Population (2010 census)
- • Total: 5,543
- • Density: 10.7/km^{2} (27.7/sq mi)
- Time zone: UTC−3 (ART)
- CPA base: S2728
- Dialing code: +54 3382

= San Gregorio, Argentina =

San Gregorio is a town located in the General López Department in the province of Santa Fe, Argentina.

==History==
San Gregorio was founded on March 1, 1893 by Josefina de Alvear, who inherited the land, which at the time was an estancia, from her husband's father. The town was named in honor of her deceased husband.

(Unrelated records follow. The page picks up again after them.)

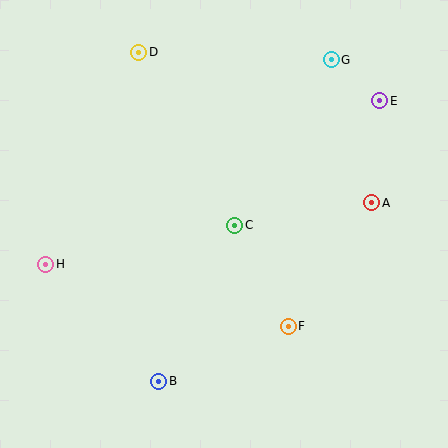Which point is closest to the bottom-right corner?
Point F is closest to the bottom-right corner.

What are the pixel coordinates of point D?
Point D is at (139, 52).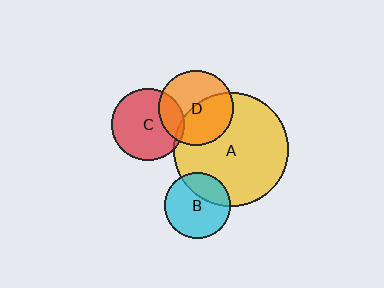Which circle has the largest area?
Circle A (yellow).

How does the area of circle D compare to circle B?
Approximately 1.3 times.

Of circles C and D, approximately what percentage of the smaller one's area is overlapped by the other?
Approximately 20%.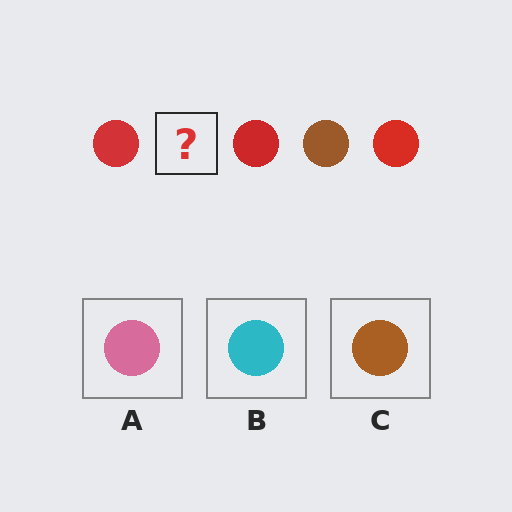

San Gregorio was initially laid out with 136 blocks, alongside land reserved for a church. De Alvear died in 1935.

==Economy==
The town sees a significant amount of tourism from fishing, which has, in recent years, come under threat due to droughts.

==Population==
According to INDEC, which collects population data for the country, the town had a population of 5,543 people as of the 2022 census.